第6話 直せないもの
朝。
「ご主人様!」
「おはよう。」
「今日は壊れていません!」
修は新聞代わりの掲示板から顔を上げる。
「……珍しいな。」
「昨日、三回も修理していただきましたから!」
「その言い方だと毎日壊れる前提なんだよ。」
リペは胸を張る。
「はい!」
「威張ることじゃない。」
二人が笑っていると、工房のベルが鳴った。
チリン。
入ってきたのは、十歳くらいの男の子だった。
両手で何かを抱えている。
木でできた、小さな笛。
半分に折れていた。
「お願いがあります。」
修は優しく微笑む。
「もちろん。」
「見せてもらえる?」
男の子は笛を差し出した。
修は両手で受け取る。
「さて。」
「どこが痛い?」
【対象:木製の笛】
【損傷率:51%】
【修理可能】
景色が流れ込む。
父親が木を削っている。
幼い息子が横で見ている。
『父さん、それ僕にも作れる?』
『いつか一緒に作ろうな。』
二人で笑う。
景色は変わる。
父親は病に倒れ、工房は閉じられる。
そして最後。
男の子が泣きながら笛を落とす。
パキッ。
景色が終わる。
修は静かに目を開いた。
「……お父さんの笛なんだね。」
男の子は驚いたように顔を上げる。
「うん。」
「形見なんだ。」
修は小さく頷く。
「直せるよ。

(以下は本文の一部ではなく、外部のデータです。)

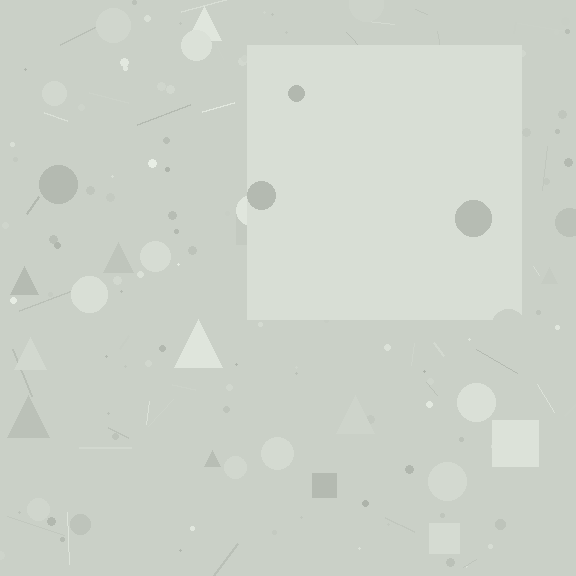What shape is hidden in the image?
A square is hidden in the image.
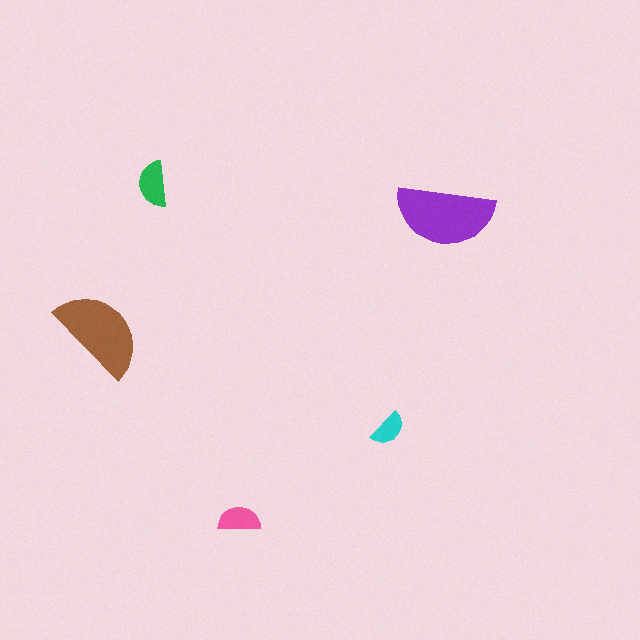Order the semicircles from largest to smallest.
the purple one, the brown one, the green one, the pink one, the cyan one.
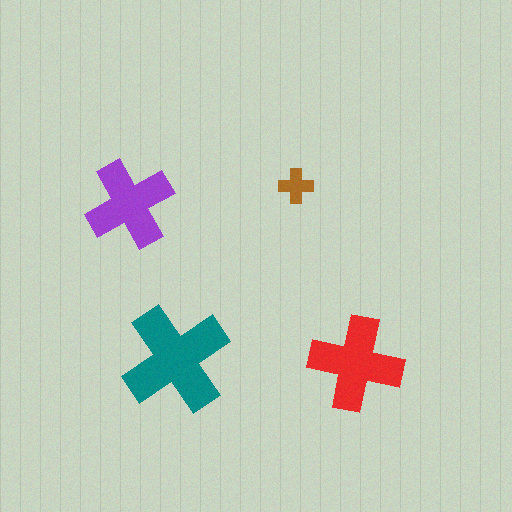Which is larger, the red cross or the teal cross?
The teal one.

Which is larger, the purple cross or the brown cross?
The purple one.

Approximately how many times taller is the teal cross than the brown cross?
About 3 times taller.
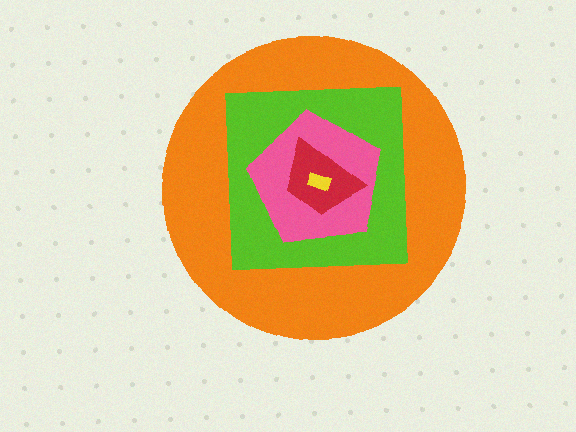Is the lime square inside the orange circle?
Yes.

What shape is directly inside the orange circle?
The lime square.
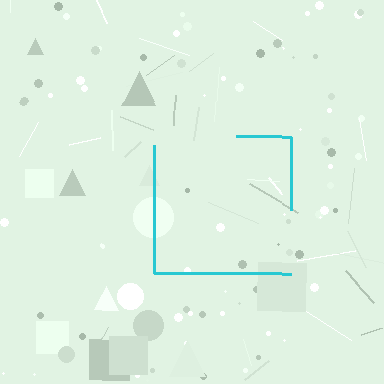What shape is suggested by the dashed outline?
The dashed outline suggests a square.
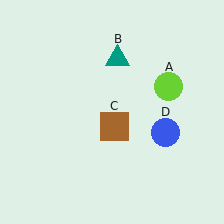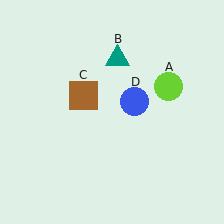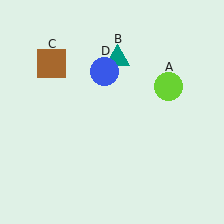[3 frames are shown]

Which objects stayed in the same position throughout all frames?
Lime circle (object A) and teal triangle (object B) remained stationary.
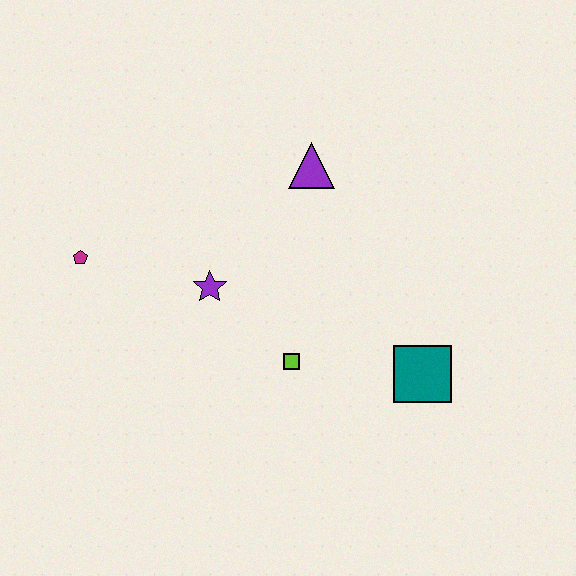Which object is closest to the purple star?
The lime square is closest to the purple star.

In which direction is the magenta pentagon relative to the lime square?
The magenta pentagon is to the left of the lime square.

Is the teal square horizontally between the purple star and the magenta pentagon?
No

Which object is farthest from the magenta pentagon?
The teal square is farthest from the magenta pentagon.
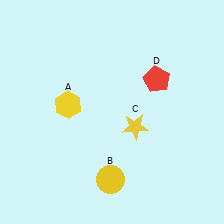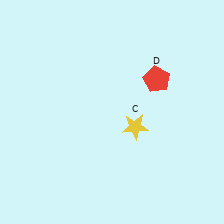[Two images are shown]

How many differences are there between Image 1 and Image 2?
There are 2 differences between the two images.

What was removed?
The yellow hexagon (A), the yellow circle (B) were removed in Image 2.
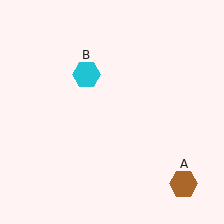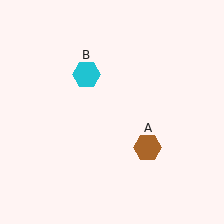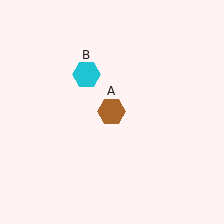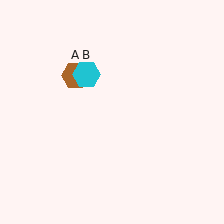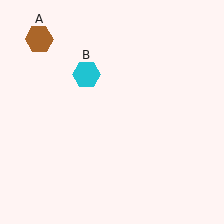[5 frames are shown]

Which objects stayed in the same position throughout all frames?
Cyan hexagon (object B) remained stationary.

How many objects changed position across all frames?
1 object changed position: brown hexagon (object A).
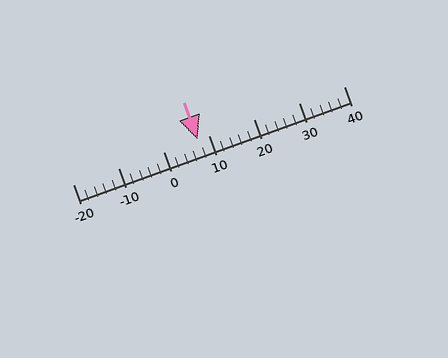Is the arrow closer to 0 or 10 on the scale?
The arrow is closer to 10.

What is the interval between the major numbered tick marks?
The major tick marks are spaced 10 units apart.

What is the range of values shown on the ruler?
The ruler shows values from -20 to 40.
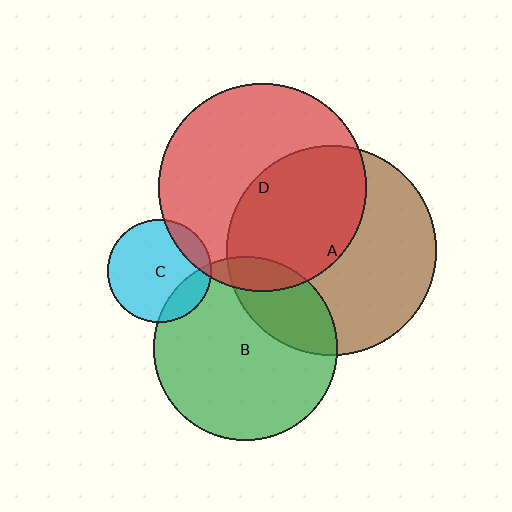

」
男の子の表情が明るくなる。
「本当!?」
「でも、一つだけ聞いてもいい?」
「うん。」
「どうして折れたの?」
男の子は俯いた。
「……僕が。」
「喧嘩して。」
「投げちゃった。」
工房に静かな空気が流れる。
修は笛を見つめた。
「分かった。」
「少し待ってて。」
修はスキルを発動する。
「修理。」
優しい光が笛を包んだ。
折れた部分は元通りになる。
しかし。
頭の中に文字が浮かぶ。
【警告】
【持ち主の後悔が残っています】
【完全修理できません】
修は少し驚いた。
「……そういうことか。」
リペが覗き込む。
「直らないのですか?」
「いや。」
「笛は直った。」
「でも、この子の心はまだ直ってない。」
修は笛を男の子へ返した。
「はい。」
男の子は嬉しそうに受け取る。
でも、すぐに笑顔が曇った。
「……音が違う。」
修は静かに頷く。
「君はまだ、自分を許してないから。」
男の子は目を潤ませる。
「僕……。」
「父さんとの約束を壊しちゃった。」
修はゆっくりしゃがんだ。
「約束ってね。」
「壊れることもある。」
「でも。」
「謝ることはできる。」
「思い出すこともできる。」
「大切にすることもできる。」
「だから。」
「約束は、直せる。」
男の子は涙をぬぐう。
「……うん。」
「父さん、ごめん。」
その瞬間。
笛がふわりと光った。
【完全修理】
【想いを修復しました】
修は思わず笑う。
「なるほど。」
「物だけじゃないんだな。」
男の子は笛を吹く。
澄んだ音色が工房いっぱいに響いた。
「ありがとう!」
元気よく手を振って帰っていく。
リペは感動して目を潤ませる。
「ご主人様。」
「うん?」
「修理って、すごいですね。」
修は少し考えてから笑った。
「俺は物しか直せない。」
「でも。」
「最後に直したのは、あの子自身だよ。」
リペは大きく頷いた。
「では!」
「今日も一つ、笑顔が直りました!」
「そうだな。」
修が笑った、その時だった。
ゴトッ。
リペの左腕が床に落ちる。
「ご主人様。」
「なんだ?」
「感動すると、なぜか腕が取れます。」
「その仕様、本当にどうにかならないのか。」
修は苦笑しながら腕を拾う。
「修理。」
カチッ。
「ありがとうございます!」
工房には、今日も優しい笑い声が響いていた。
そして修は、今日初めて知る。
修理とは、壊れた物を元に戻すだけではない。
持ち主が前を向いた時、本当の修理が終わるのだと。